LE MEILLEUR DES MONDES, L’IMAGERIE DU XXème SIECLE…
21 Mai 2010 , Rédigé par texte critique Publié dans #Politique
Un monde parfait… L’art de la propagande politique n’a cessé, au cours du terrifiant XXème siècle, de nous promettre son (presque) immédiat accomplissement, nazi, soviétique, fasciste ou maoïste. La collection rassemblée par John Fraser sur les utopies politiques et léguée à la Bodleian Library d’Oxford, dont quelques images nous sont ici présentées, constitue à coup sûr un patrimoine que l’on ferait bien d’étudier de plus près, tant il témoigne d’un moment de l’Histoire particulièrement singulier dans la course collective des hommes au bonheur.
Des cartes postales… Des cartes paraphées de l’intime, l’affectueux, l’amical, dédicaces abandonnées aux avions de transports et aux rails des chemins de fer d’une conviction de soi et de l’autre devenues, par quel tour grimaçant d’une histoire s’insinuant dans nos pas, support publicitaire des régimes totalitaires. Une esthétique de la candeur, certes, comme l’observe l’auteur, avec ses mises en scènes empreintes d’allégresses et d’héroïsme candide. Une propagande grossière jusqu’à l’absurde, Hitler en armure argentée, en selle sur son destrier noir, Lénine posant parmi les paysans, affable, maître spirituel sinon religieux, éclairant les masses de son intelligence surnaturelle. L’artifice partout à l’œuvre, cette déformation outrancière de la réalité réalisant peut-être mieux qu’un art plus raffiné, l’audace et la violence de la quête révolutionnaire, le retournement ahurissant des valeurs qu’elle impliquait égaré en revanches populistes. Suspendre l’incrédulité (Coleridge). Dans la rage de n’avoir pu être encore. L’espoir d’advenir enfin.
Mais sans doute ne faut-il pas exagérément chercher l’explication de ce désir d’un monde meilleur, ainsi que le fait l’auteur de l’opus, dans le psychisme humain qui nous pousserait à croire dans l’avènement d’un système politique où règnerait la Justice. Non plus que dans quelque psychisme de masses commodes à dénoncer. Toutes ces visions esthétiques, à cette distance d’où nous pouvons enfin les observer, révèlent autre chose encore, comme le fait que, curieusement, cette propagande politique est celle de la suspension du politique.
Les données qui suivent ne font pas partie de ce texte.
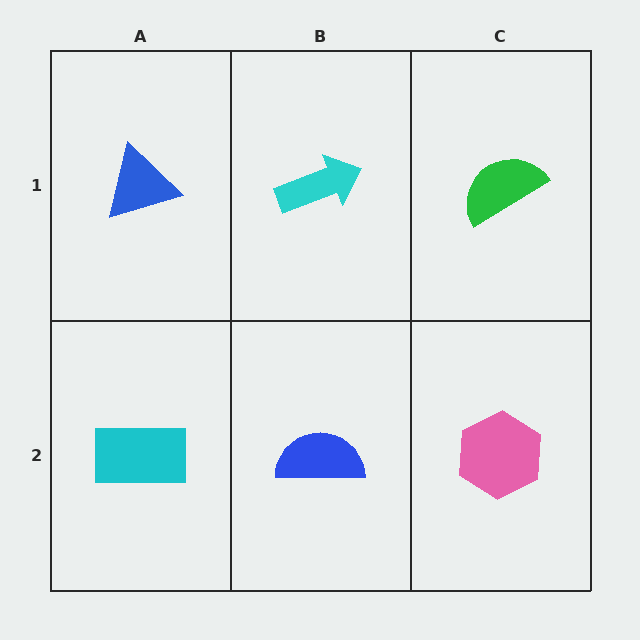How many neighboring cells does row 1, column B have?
3.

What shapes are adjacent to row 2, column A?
A blue triangle (row 1, column A), a blue semicircle (row 2, column B).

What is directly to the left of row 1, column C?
A cyan arrow.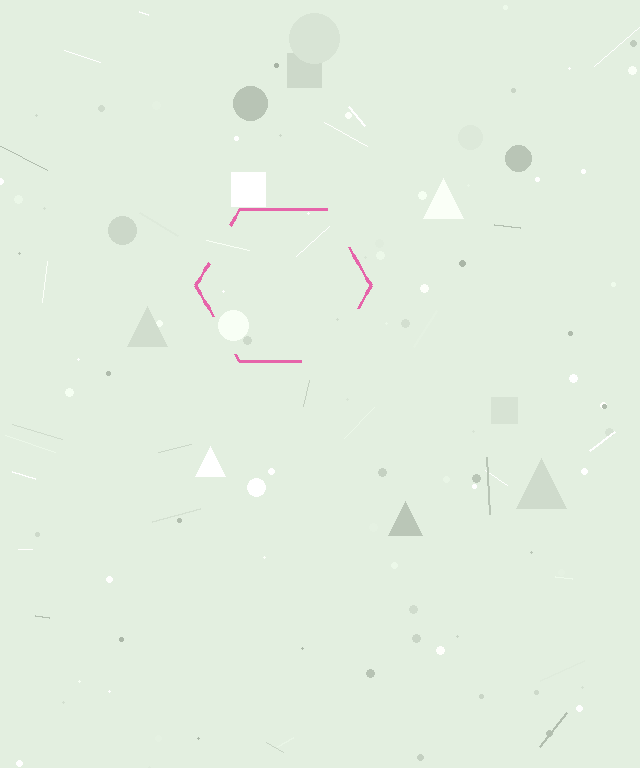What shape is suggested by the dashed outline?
The dashed outline suggests a hexagon.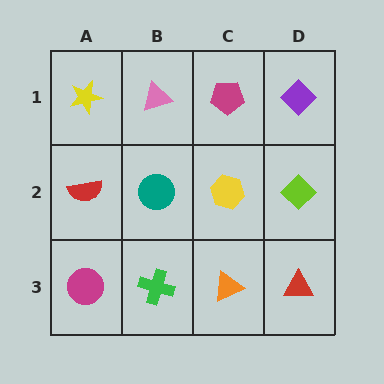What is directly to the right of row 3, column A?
A green cross.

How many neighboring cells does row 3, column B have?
3.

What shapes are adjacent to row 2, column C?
A magenta pentagon (row 1, column C), an orange triangle (row 3, column C), a teal circle (row 2, column B), a lime diamond (row 2, column D).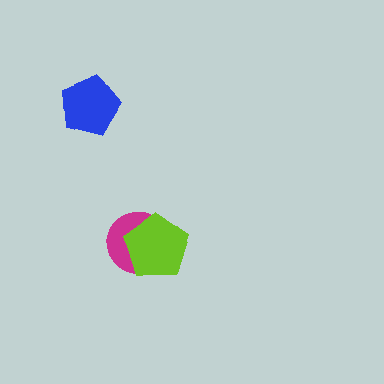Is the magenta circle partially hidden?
Yes, it is partially covered by another shape.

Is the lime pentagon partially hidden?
No, no other shape covers it.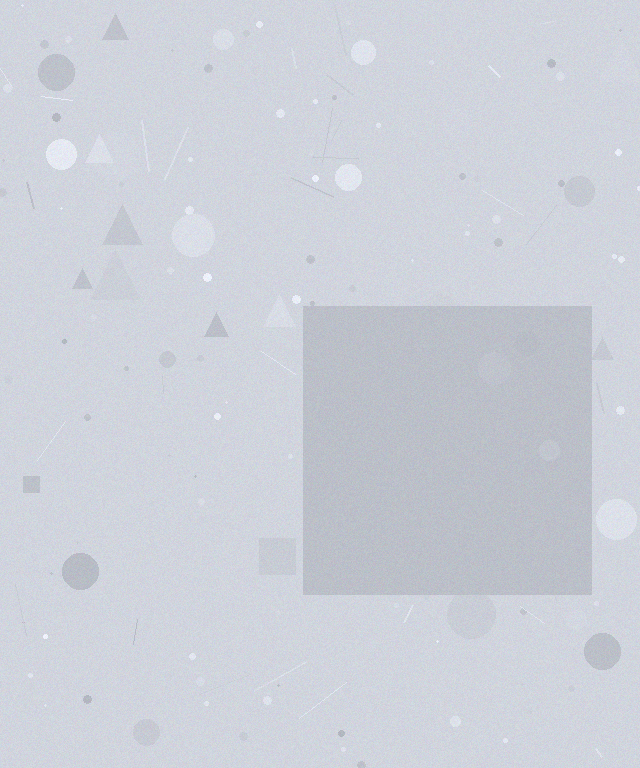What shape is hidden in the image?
A square is hidden in the image.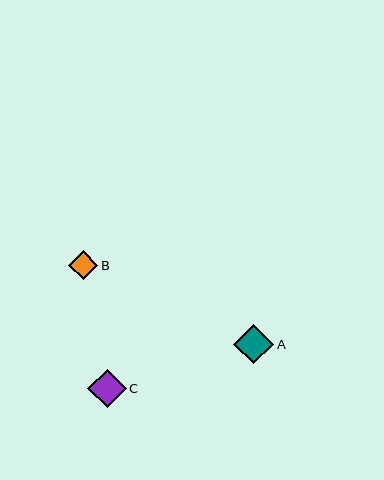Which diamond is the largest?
Diamond A is the largest with a size of approximately 40 pixels.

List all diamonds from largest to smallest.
From largest to smallest: A, C, B.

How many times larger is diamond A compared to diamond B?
Diamond A is approximately 1.4 times the size of diamond B.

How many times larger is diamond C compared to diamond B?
Diamond C is approximately 1.3 times the size of diamond B.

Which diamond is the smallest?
Diamond B is the smallest with a size of approximately 29 pixels.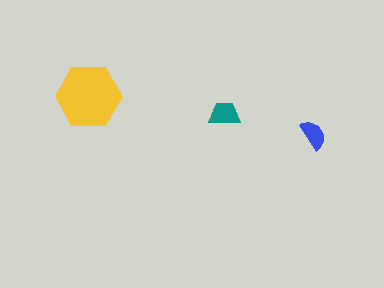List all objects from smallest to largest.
The blue semicircle, the teal trapezoid, the yellow hexagon.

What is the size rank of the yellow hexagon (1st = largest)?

Elle est celle de Partis refusant de déployer la conception d’un Etat neutre moralement. Elle est celle d’Etats mettant partout au poste de commandement des morales sectaires. Morale ouvriériste, morale patriotique, c’est ce recouvrement du politique par la morale qui est ici en cause. La suspension du politique dans le cadre d’un Etat au sein duquel l’adhésion morale est requise sans concession. Elle est celle d’un Etat moral qui subordonne le droit de ses citoyens à sa conception de la vie bonne. Celle de Partis ayant développé une philosophie de l’homme, plutôt qu’une doctrine politique. Car si l’expérience politique du XXème siècle aura été celle d’armées ignorantes s’affrontant dans la nuit, cela vient moins du psychisme de l’homme que de ce détournement du politique subsumé sous des visions morales sectaires. Le bonheur n’est pas un objet politique. La Justice, si. Et le désir d’un monde plus juste n’est pas celui d’un monde parfait, on aurait tort de l’oublier.—joël jégouzo--.
Cartes postales du Meilleur des mondes : L'art de la propagande politique, de Andrew Roberts, traduction de Catherine Guillet, éd. Les Quatre Chemins, avril 2010, 111 pages, 14,50 euros, ISBN-13: 978-2847842005.